Challenge 1: Birmingham City Council
Increase Birmingham City Council’s capacity to be a good corporate parent by attracting more foster and adoptive carers; creating more opportunities for safeguarding the future of Birmingham’s 2000 looked after children.
Challenge 2: Hertfordshire County Council and St Albans City and District Council
Herts CC are responsible for the support provided in the hostels and for floating support provided to service users when they move into lower support/independent living. St Albans & District Council are responsible for housing vulnerable adults. We both share responsibility for ensuring that residents’ needs are met and their independence is promoted. Teams were asked to produce a report proposing a plan to improve the proportion of individuals moving on from Hostels to the private sector at the time they are ready to do so.
Challenge 3: Thurrock Council
Teams were tasked with developing plan that set out how the council and its partners can excite and motivate local young people about emerging job opportunities from a regeneration programme, and prepare them with the skills and qualifications to access the managerial jobs and other opportunities.
Challenge 4: South Cambridgeshire District Council
In December 2012 the Council would be opening a brand new contact centre on-site and managed in-house. By embracing modern technology and new ways of working the new contact centre aimed to deliver significant cost savings whilst offering an increased range of access channels. The challenge for the team was to create an innovative Channel Shift strategy, outlining high-level vision and approach and be specific to South Cambridgeshire and its customer profile, ensuring the Council continued to meet its responsibilities to customers with higher levels of need.

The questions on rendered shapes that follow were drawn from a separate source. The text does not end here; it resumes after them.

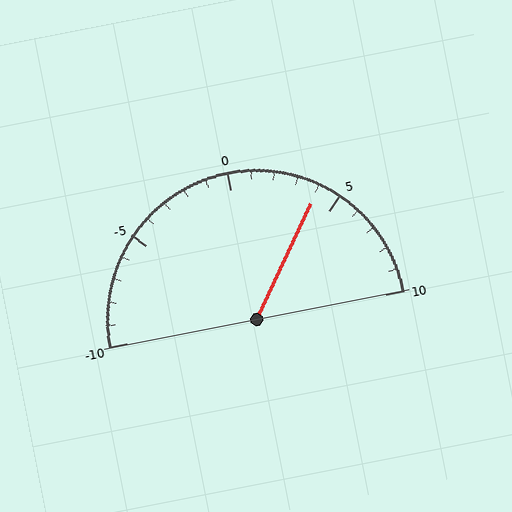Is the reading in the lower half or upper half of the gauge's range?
The reading is in the upper half of the range (-10 to 10).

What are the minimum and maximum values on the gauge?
The gauge ranges from -10 to 10.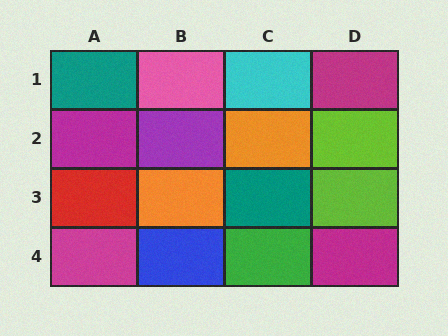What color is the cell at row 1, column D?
Magenta.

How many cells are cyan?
1 cell is cyan.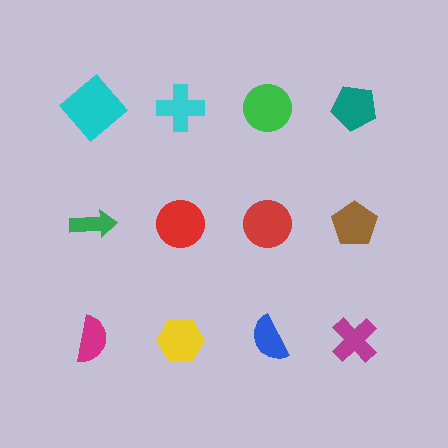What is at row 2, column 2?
A red circle.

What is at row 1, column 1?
A cyan diamond.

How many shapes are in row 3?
4 shapes.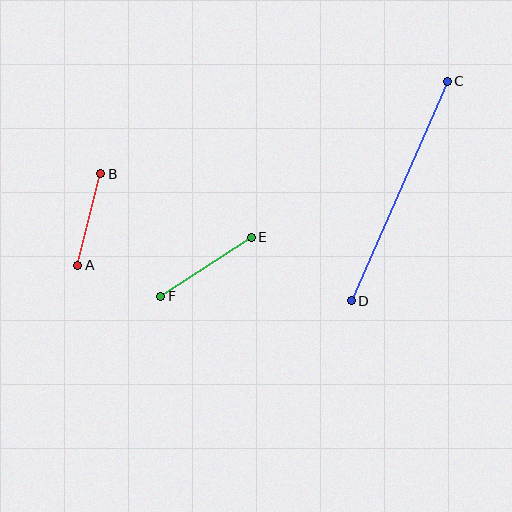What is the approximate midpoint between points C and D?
The midpoint is at approximately (399, 191) pixels.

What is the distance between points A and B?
The distance is approximately 94 pixels.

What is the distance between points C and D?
The distance is approximately 239 pixels.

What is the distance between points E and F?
The distance is approximately 108 pixels.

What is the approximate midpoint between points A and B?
The midpoint is at approximately (89, 219) pixels.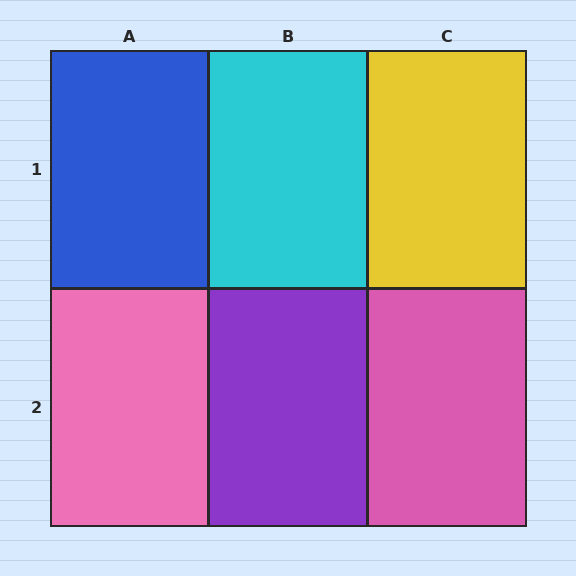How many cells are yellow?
1 cell is yellow.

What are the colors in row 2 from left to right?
Pink, purple, pink.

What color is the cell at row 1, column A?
Blue.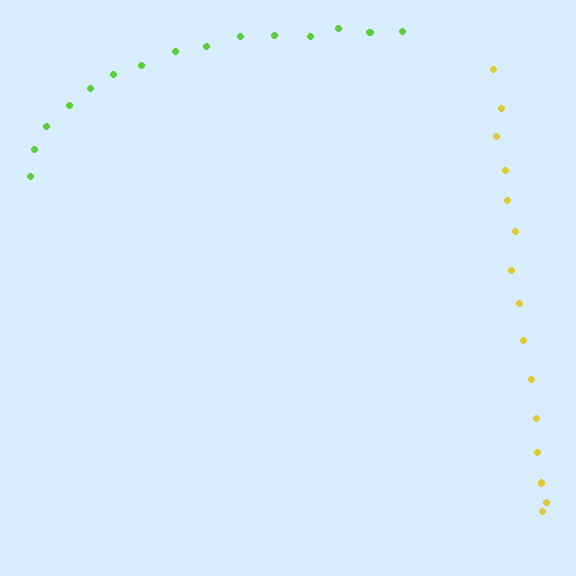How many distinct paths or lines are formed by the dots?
There are 2 distinct paths.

Challenge 5: Kirkless Council
A challenge with Kirklees Council, Natural England and the Forestry Commission. The Council were in the process of turning an old landfill site into a country park to offer local residents a range of opportunities that would improve their health and wellbeing – but funding was tight. The challenge for the teams was to come up with a series of innovative but practical measures to provide new revenue streams and to reduce the cost of running the park
The Final
Local Government Challenge 2012 winner - Hannah Rees
Congratulations to Hannah Rees, Communications Manager at Cornwall Council, our 2012 LG Challenge winner.

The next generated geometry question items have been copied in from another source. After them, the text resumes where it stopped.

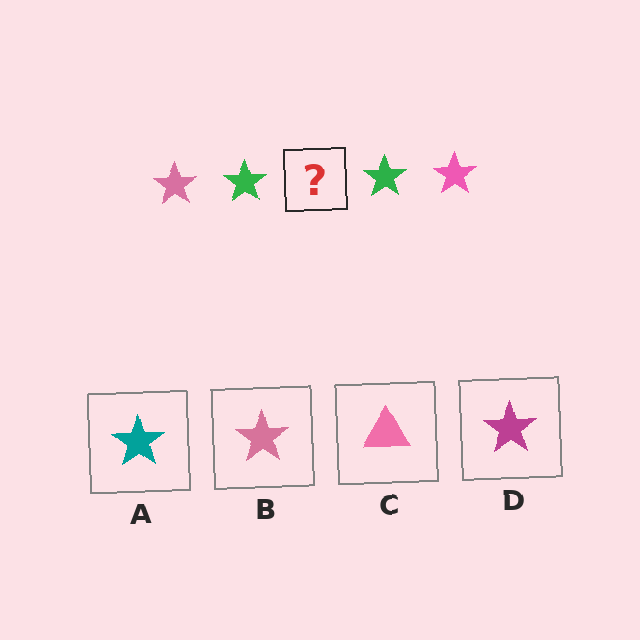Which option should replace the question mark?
Option B.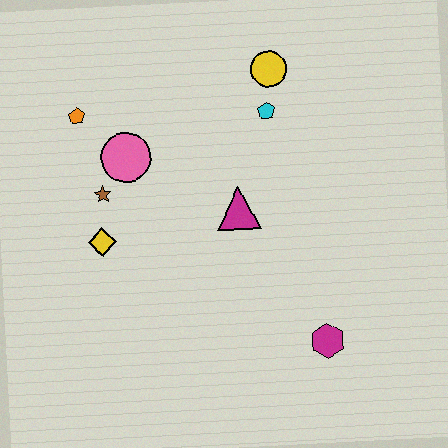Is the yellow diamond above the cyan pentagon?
No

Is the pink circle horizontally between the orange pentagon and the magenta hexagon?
Yes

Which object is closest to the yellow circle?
The cyan pentagon is closest to the yellow circle.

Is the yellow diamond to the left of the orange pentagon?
No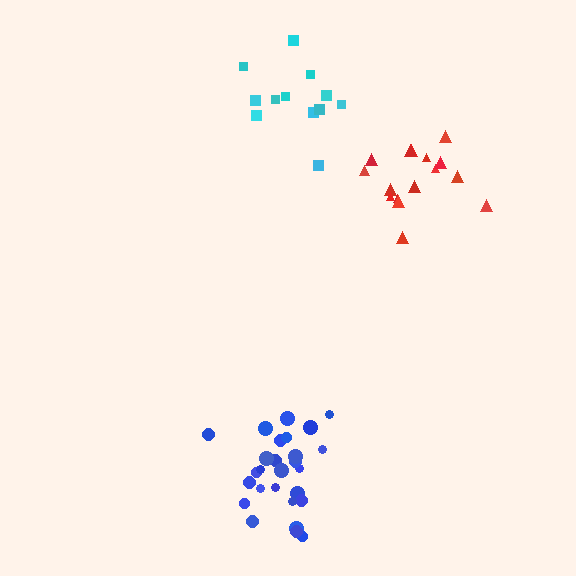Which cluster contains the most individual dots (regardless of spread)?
Blue (27).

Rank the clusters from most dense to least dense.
blue, red, cyan.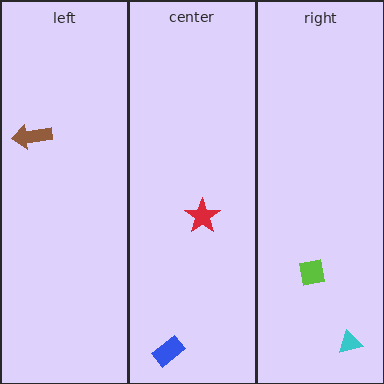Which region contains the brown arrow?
The left region.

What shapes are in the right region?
The lime square, the cyan triangle.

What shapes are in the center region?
The red star, the blue rectangle.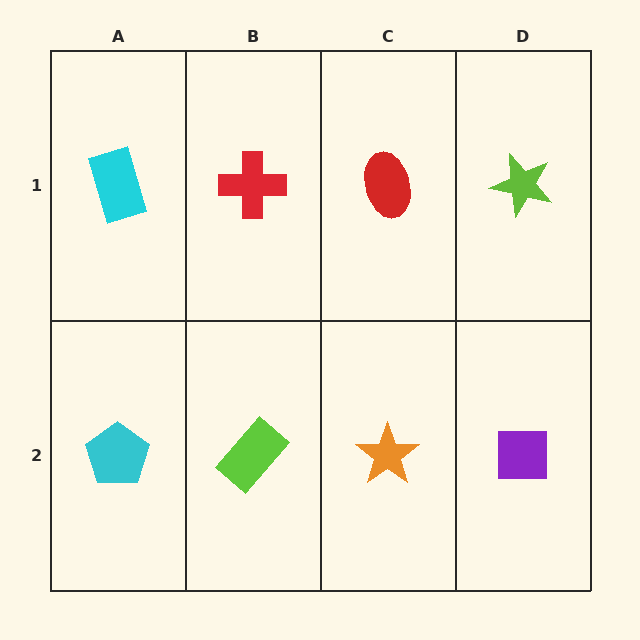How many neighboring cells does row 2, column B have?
3.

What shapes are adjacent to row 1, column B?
A lime rectangle (row 2, column B), a cyan rectangle (row 1, column A), a red ellipse (row 1, column C).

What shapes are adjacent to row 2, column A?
A cyan rectangle (row 1, column A), a lime rectangle (row 2, column B).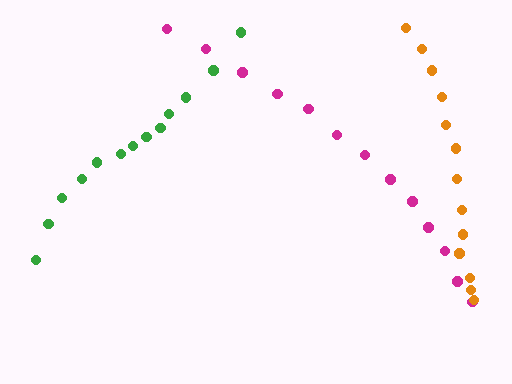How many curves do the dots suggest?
There are 3 distinct paths.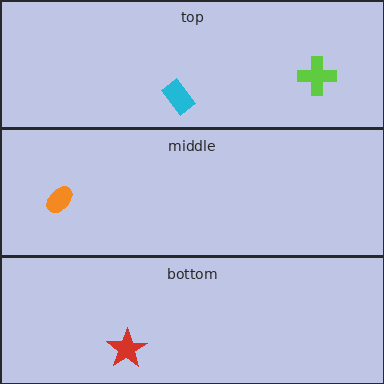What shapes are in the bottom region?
The red star.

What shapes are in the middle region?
The orange ellipse.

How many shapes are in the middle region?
1.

Since winning the Local Government Challenge in 2012, Hannah's work has centred on developing ‘Shaped by Us.' This is a digital communications platform that enables local people to connect with organisations that can help them find solutions to challenges and shape the future of their local area themselves.
How winning the 2012 challenge changed Hannah's career path
Winning the LG Challenge has changed my career path and broadened my horizons in a way I didn't realise it would. I suppose I am very lucky that my authority have been so supportive – they decided that if an opportunity to develop me as a leader was going to come then they'd give me that opportunity at full throttle.
My original pitch to the LG Challenge panel was around supporting a project that Cornwall Council had been working on for some time. The Nesta Creative Councils programme seeks to harness innovation in local government to find better ways of doing what we've always done, more efficiently and for less money. Cornwall Council was successful in its bid to the Creative Councils programme and won £150k to develop the idea – an interactive online platform called: Shaped By Us
It is to help citizens come up with ideas for shaping and creating better services with the public sector. I loved the project and what it stood for and pledged to work out how we communicate the tool to help it become part of the fabric of how we work with our local communities and to share this knowledge so that other councils could use the tool to do the same.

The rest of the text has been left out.